NHL goaltenders may look a lot smaller beginning next season.
Goalies across the league will be required to wear equipment better suited to their body size when the 2016-17 season begins or face suspension. A presentation of the new initiative, led by the NHL's Kay Whitmore, was delivered Tuesday at the annual GM meetings.
Reductions will be made to the pants and upper body of the equipment, thus cutting down on unnecessary "fat" which didn't serve to protect goaltenders, only help some gain an unfair advantage.
"If it takes a little more skill to play the position so be it," Whitmore said. "Does this make scoring go up? I don't know. That's to be seen and that's not the reason why we did it. This was [done] because we felt there was inequities within the goalies themselves and the best goalies have come out and said that. And that's what's driving the bus here."
Some of the league's top goaltenders pushed for the change, including the Devils' Cory Schneider and Capitals' Braden Holtby. They, among others, would like the goaltending position to be more about skill and less about the puck simply caroming off enormous equipment.
"The best goalies in the league don't want big stuff," Whitmore said. "They actually want to put this to bed forever and say 'We're great no matter what we wear."'
Goalies will face a two-game suspension for non-compliance, a rule that's already in effect, but one that will be enforced more rigidly next season. Colin Campbell, the NHL's executive vice president and director of hockey operations, said there was too much grey area previously to enforce the rule effectively.
Informed of the changes, general managers wanted confirmation that offenders would indeed be punished to which Campbell replied, "When your goaltender gets suspended don't fight it'."
'None of us should be crying about it'
"If you cheat, you pay the price," Montreal general manager Marc Bergervin said. "If we all agree now, all 30 of us, and it happens in October none of us should be crying about it, if you live by the rules you should be fine."
It will be Whitmore's duty to enforce that reductions in equipment are maintained, a process he said has yet to be fully scoped out. He said officating crews might be involved in enforcement.
Goaltending equipment has mostly grown over the past two decades, from a point when goaltenders looked like thin rails between the pipes to now, where they almost resemble football linebackers.
In recent years the league demanded shorter leg pads, but those reductions are likely to pale in comparison to the new changes, especially in the reduction of upper body equipment. More padding saw some goaltenders lean less on skill and more on simply blocking the puck.
"It's something that's been going on for a long time and it's not an easy topic because the goaltending equipment is so vague in every area," Campbell said.

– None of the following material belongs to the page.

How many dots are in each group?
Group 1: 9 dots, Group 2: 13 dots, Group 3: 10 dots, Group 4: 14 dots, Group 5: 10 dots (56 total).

Co-operation between the league and NHL Players' Association helped spur the changes, as did the support and involvement of equipment manufacturers. Whitmore said the manufacturers previously didn't make enough sizes to fit the ranging height and weight of goaltenders.

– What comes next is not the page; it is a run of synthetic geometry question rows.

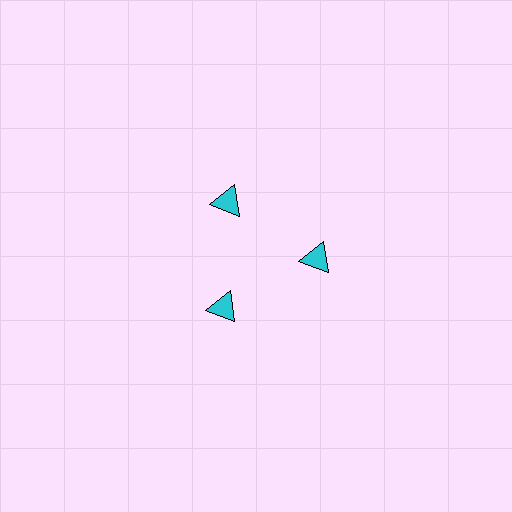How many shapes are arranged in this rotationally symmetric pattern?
There are 3 shapes, arranged in 3 groups of 1.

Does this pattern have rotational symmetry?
Yes, this pattern has 3-fold rotational symmetry. It looks the same after rotating 120 degrees around the center.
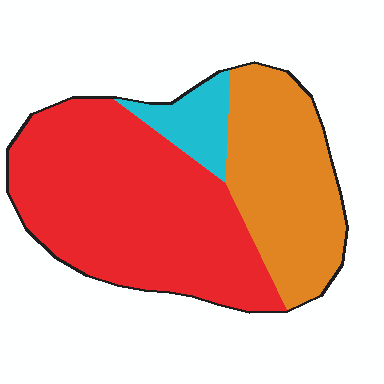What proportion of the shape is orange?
Orange covers around 35% of the shape.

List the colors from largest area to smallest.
From largest to smallest: red, orange, cyan.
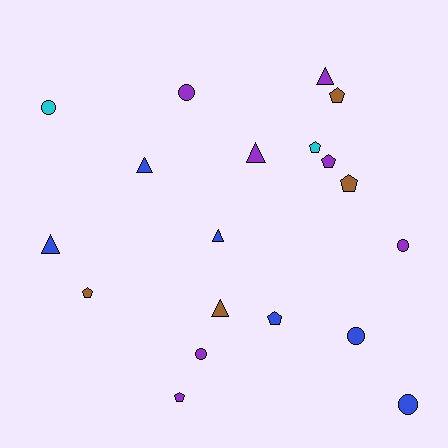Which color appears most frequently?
Purple, with 7 objects.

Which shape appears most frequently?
Pentagon, with 7 objects.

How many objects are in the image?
There are 19 objects.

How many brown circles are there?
There are no brown circles.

Whether the changes lead to more scoring remains to be seen. Scoring has been declining for years as the league searches for answers. Among the ideas bounced around Tuesday was a potential (though unlikely) rule that would see short-handed teams unable to ice the puck.

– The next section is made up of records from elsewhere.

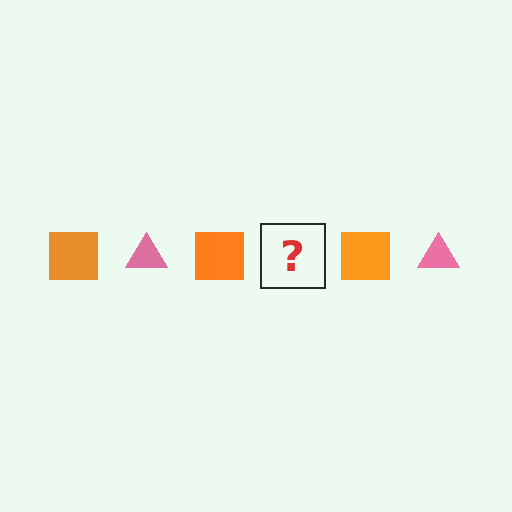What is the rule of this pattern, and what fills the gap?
The rule is that the pattern alternates between orange square and pink triangle. The gap should be filled with a pink triangle.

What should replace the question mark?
The question mark should be replaced with a pink triangle.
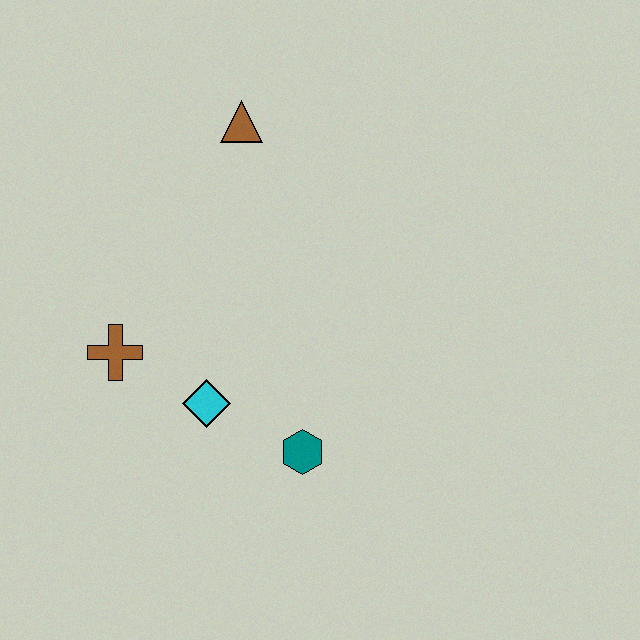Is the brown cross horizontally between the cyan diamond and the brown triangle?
No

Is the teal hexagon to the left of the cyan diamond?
No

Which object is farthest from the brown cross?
The brown triangle is farthest from the brown cross.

While uncertain of the effect the changes would have on scoring and goaltenders, Whitmore said the changes were driven by their involvement. Schneider, Holtby and the Wild's Devan Dubnyk, among others, wanted a more level playing field within their ranks.
"They want to look at the other end of the rink and feel that the guy down there looks appropriate for his size," Whitmore said. "So if a guy's 6-4, 250 he should look that big.
"You don't want the puck just hitting guys," he added. "And I think that the goalies themselves felt that there should be a bigger gap between the greatest goalies in the league and the other guys."
The new equipment is expected to be made available to goaltenders this summer, giving them an opportunity to test it out before the start of the 2016-17 regular season. It's possible the new equipment makes its first competitive appearance at the upcoming World Cup in Toronto.
Rule on head hits paying off
NHL general managers say a rule designed to curtail hits to the head is working as intended.
The NHL implemented rule 48, which penalized illegal checks to the head, nearly five years ago. It was added to curtail a then-rising tide of dangerous hits, particularly from the blind side, amid a sporting climate that has become increasingly sensitive to concussions.
On Tuesday, the league's general managers sought to address whether the rule was working effectively or needed tweaks. They ultimately deemed it an effective addition to the game.
"The consensus for our group was we're comfortable with the way the rule is and not looking to make any changes," Tampa Bay Lightning GM Steve Yzerman said.
General managers watched video of various incidents of the rule's enforcement and were satisfied with the manner in which it was being called. They also addressed the effectiveness of the boarding penalty.